In the film, the diamonds are used for an optical communications array that happens to double as a laser based portable weapon but in the book they were all about semiconductor properties.
In the film, Amy the gorilla uses a voice box to translate her signing, but in the novel, Peter Elliott translates for her.
Reception
Box office
Congo opened with a weekend total of $24,642,539, eventually going on to gross $152,022,101 worldwide ($81,022,101 domestic) theatrically versus a $50,000,000 budget. The critical reaction was less successful.
Critics
Roger Ebert said that Congo is a splendid example of a genre no longer much in fashion, the jungle adventure story. He gave it 3 out of 4 stars. Most critics called it a theme park that can't decide whether it's a spoof or a thriller.
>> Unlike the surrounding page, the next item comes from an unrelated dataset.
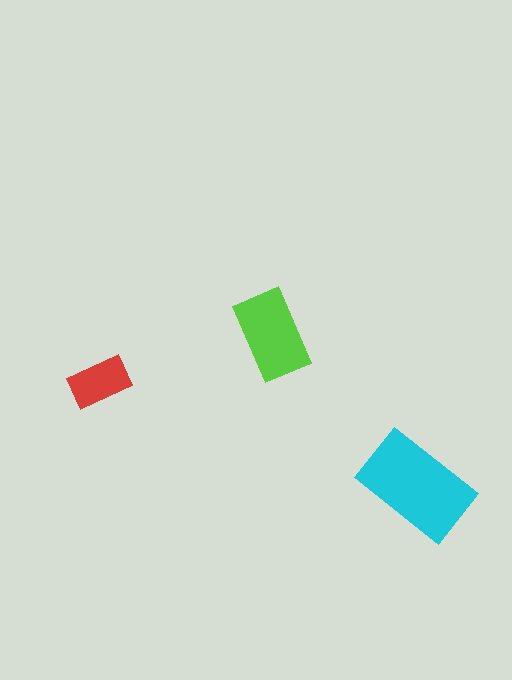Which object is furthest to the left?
The red rectangle is leftmost.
Rotten Tomatoes gave it an aggregate rating of 22% based on 41 reviews.[2]
A significant cause of disappointment among fans was that the "gorillas" were costumes and puppets[1], whereas the 1993 film Jurassic Park had familiarized audiences with CG dinosaurs. CGI was originally planned for the grays,[citation needed] but the technology had not yet been developed to the point where realistic hair could be created. While smooth skinned dinosaurs were possible, hairy apes would have looked inappropriately cartoonish. Therefore, animatronics, masks and puppetry had to be used.
The film has garnered a cult following in the years since its release, from fans who appreciate the adaptation despite its divergence from the source material. One of the reasons the film was slated in 1995 was because it came out in the shadow of "Jurassic Park," a much more high-profile Michael Crichton adaptation; had it been released before or significantly after, it probably would have faced less severe criticism.
The "new millennium culture blog" Charge Shot!!! has developed a movie rating system based on Congo known as the "Congo Movie Rating System" in which a movie is rated based on its relative enjoyability to Congo, Congo itself being worth a single Congo.[3]